Wednesday, April 14, 2010

Letting go

As a part of my own nesting process, I created a "honey do" list for Nate. Of course... have you met me?! A lot of these things aren't things that I can do (ie paint the kitchen) and really aren't necessary to prepare for Cart's arrival next Tuesday (I never said my list was logical!). But one of the things that was important to me was clearing out a couple of binders and boxes of paperwork left over from Will and Luke's birth and subsequent 75 day hospitalization.

Let me just say that the Paper Reduction Act of 1995 failed.

So I sat down for several hours today and poured over documentation from hospitals, doctors, insurance companies, everyone... thousands of pieces of paper. And when the organizational process was complete, I had about 10 pieces of paper in my "keep" pile and about three thousand pieces of paper in my "shred" pile.

These are documents that I thought I would hold onto forever. These are Explanations of Benefits from insurance companies that when totaled, prove that Will and Luke are "million dollar babies." These are documents that I thought were required to define the early life of my sons. Emotions can do weird things to you sometimes. So can pregnancy hormones.

What I realized today is that by holding onto these documents, I never truly accepted and let go of the trauma and drama that surrounded their arrival.

So I am still sitting here. Only now I am shredding paper. I am realizing as the whirring blades of the shredder destroy these documents that this is the perfect time to get rid of this baggage. With our decision to expand our family, we made a statement that we are not going to be defined by fear of history repeating itself with a premature birth. My sons are not defined by paperwork. They are defined by their smiles and laughs and personalities.
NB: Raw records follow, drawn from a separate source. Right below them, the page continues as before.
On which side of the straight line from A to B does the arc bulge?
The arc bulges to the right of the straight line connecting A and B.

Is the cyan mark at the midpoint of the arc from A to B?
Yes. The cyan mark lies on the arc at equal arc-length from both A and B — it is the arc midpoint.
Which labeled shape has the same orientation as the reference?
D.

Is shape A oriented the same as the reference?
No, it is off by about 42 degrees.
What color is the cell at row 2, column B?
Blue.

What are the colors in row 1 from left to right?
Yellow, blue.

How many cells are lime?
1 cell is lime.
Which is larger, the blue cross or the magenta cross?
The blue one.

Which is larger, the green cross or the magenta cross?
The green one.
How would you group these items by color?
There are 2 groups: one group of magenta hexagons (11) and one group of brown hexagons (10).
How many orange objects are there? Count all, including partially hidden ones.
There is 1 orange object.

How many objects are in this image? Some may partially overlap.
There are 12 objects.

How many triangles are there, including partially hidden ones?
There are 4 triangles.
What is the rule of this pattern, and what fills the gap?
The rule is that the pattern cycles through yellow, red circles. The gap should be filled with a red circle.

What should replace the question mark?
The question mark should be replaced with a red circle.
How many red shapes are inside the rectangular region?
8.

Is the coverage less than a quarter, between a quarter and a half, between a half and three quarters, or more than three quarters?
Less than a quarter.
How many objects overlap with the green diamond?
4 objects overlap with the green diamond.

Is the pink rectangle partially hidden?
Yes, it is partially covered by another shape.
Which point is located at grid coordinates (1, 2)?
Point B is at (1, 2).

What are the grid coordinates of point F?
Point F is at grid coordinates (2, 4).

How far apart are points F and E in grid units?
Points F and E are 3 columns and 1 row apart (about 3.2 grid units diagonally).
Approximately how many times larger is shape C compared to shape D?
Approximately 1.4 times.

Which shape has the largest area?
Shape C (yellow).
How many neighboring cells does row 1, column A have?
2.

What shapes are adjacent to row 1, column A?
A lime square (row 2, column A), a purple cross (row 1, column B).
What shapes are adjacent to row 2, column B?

Their futures are bright, and the darkness described in this paperwork can only dim that light.

It feels good to finally let go! Although it is taking longer than expected because our shredder keeps overheating. I have to wait for it to cool down before I can start again. Clearly I held onto too much paper for much too long.

Cart arrives on Tuesday. Oma is here for the next three weeks to help out. It's all good.